Competitiveness hinges on brand awareness, market share, and HTS quality

With trading value rising, how will the securities sector change? While polarization should continue to unfold among securities firms, the direction of polarization is likely to differ from the past.

When the capital investment business model prevailed from 2014 to before the Covid-19 outbreak, competitiveness hinged on capital power. The more shareholders’ equity and assets securities players had, the more opportunities they landed to secure big deals. In addition, backed by government policies to encourage securities companies to expand their size, the scope of permitted services broadened for large firms (eg, prime brokerage services and promissory note issuance) versus their smaller counterparts. In other words, the sector became polarized based on capital power.

However, things have changed. The outlook for the property IB market has dimmed, and the significance of stock brokerage services has grown. If lending services are put aside, brokerage businesses do not require capital power. Under the circumstances, competitive factors for securities firms will be: 1) high brand power; 2) diverse channels to ensure more customer touch points; 3) high-quality MTS/HTS services that enable stable and convenient trading; and 4) solid retail market share and a resultant reduction in fixed costs, which should prove crucial if competition to undercut brokerage commission rates unfolds.

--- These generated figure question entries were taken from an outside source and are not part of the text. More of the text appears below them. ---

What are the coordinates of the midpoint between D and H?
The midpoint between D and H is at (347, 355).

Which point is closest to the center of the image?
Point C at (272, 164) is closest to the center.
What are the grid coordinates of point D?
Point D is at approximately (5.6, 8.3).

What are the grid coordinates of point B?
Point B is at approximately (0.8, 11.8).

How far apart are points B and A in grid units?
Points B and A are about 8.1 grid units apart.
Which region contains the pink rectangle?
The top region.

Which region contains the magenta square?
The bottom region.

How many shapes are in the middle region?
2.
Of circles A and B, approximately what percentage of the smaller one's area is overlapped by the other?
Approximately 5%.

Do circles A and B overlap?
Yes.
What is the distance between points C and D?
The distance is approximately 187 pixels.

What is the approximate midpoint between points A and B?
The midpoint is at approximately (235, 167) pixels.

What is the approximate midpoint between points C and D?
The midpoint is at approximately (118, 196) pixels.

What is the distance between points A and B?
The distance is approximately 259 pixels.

Among existing securities companies, Kiwoom is best suited for these conditions. The firm boasts an outstanding share of the brokerage market and strong brand awareness among retail customers. It is also specialized in online brokerage, which puts the company in an advantageous position over rivals amid growing non-face-to-face activity. While the firm faces profit volatility at the PI division and trading platform issues, these issues are surmountable. In the current market environment, Kiwoom is a definite top pick for the securities sector.

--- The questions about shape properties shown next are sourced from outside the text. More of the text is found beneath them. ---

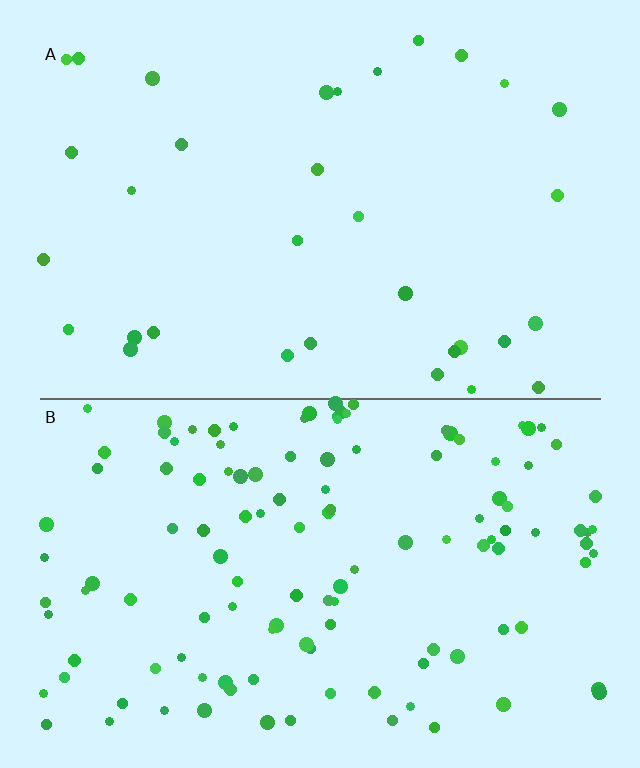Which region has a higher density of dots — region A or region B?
B (the bottom).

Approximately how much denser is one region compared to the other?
Approximately 3.8× — region B over region A.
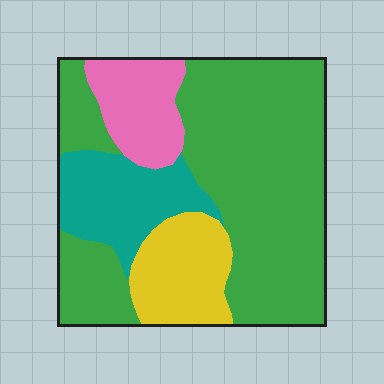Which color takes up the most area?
Green, at roughly 60%.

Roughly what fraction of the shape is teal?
Teal covers roughly 15% of the shape.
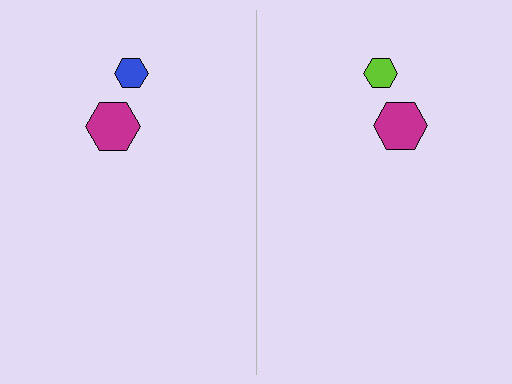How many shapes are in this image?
There are 4 shapes in this image.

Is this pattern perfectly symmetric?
No, the pattern is not perfectly symmetric. The lime hexagon on the right side breaks the symmetry — its mirror counterpart is blue.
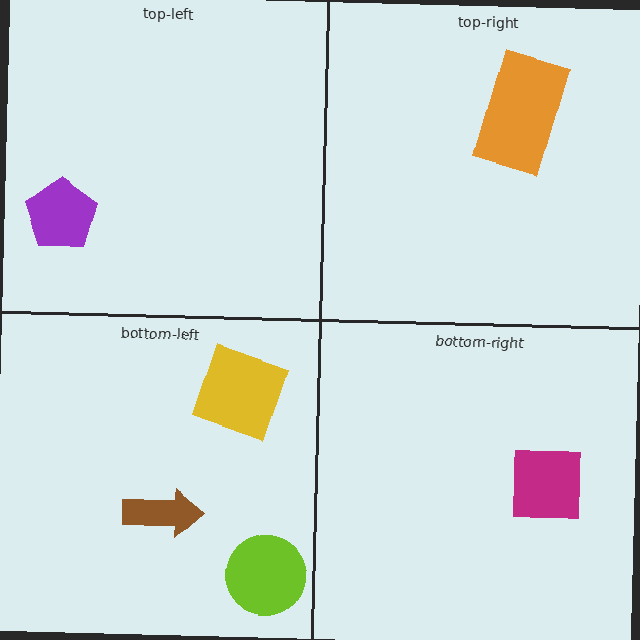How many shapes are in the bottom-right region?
1.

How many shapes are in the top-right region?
1.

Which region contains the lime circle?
The bottom-left region.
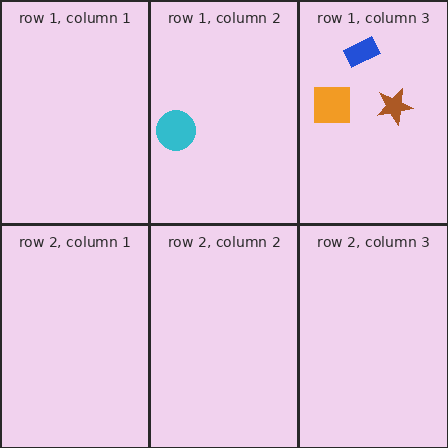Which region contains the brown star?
The row 1, column 3 region.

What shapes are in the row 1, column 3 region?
The blue rectangle, the brown star, the orange square.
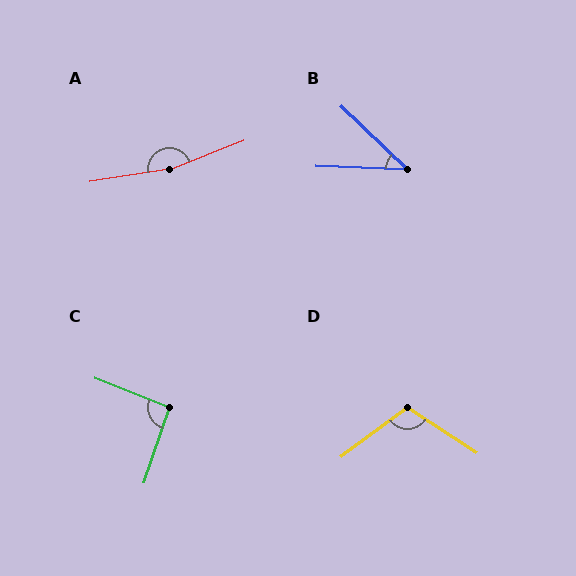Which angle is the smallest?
B, at approximately 41 degrees.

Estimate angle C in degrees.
Approximately 93 degrees.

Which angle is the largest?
A, at approximately 168 degrees.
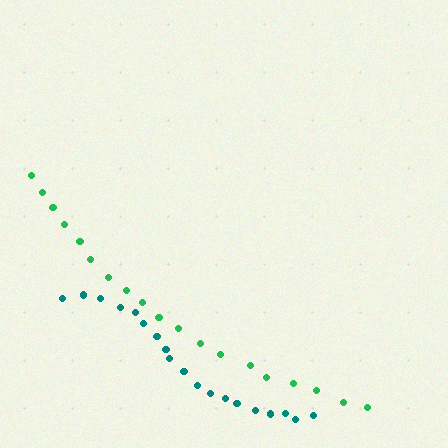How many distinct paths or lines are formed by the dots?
There are 2 distinct paths.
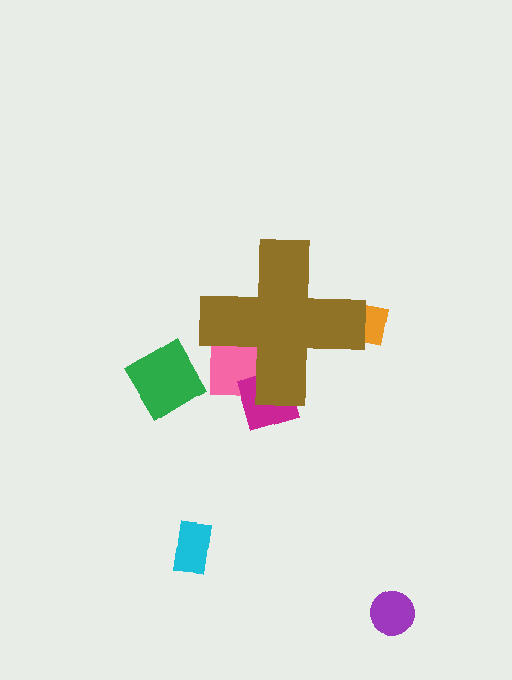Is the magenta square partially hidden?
Yes, the magenta square is partially hidden behind the brown cross.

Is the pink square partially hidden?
Yes, the pink square is partially hidden behind the brown cross.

Mega-sized IBs are also better positioned than small/mid-sized firms, as they boast better brand power and higher market shares and can afford to invest in system upgrades. They are also able to attract retail investors, utilizing their high-quality WM services. That said, it is uncertain if large players will be able to maintain strong brand awareness after fintech-based securities companies enter the brokerage market. Accordingly, they need to polish their image, strengthen partnerships with fintech firms that have not entered the securities market, consider offering more differentiated WM services, and continue investing in their MTSs/HTSs.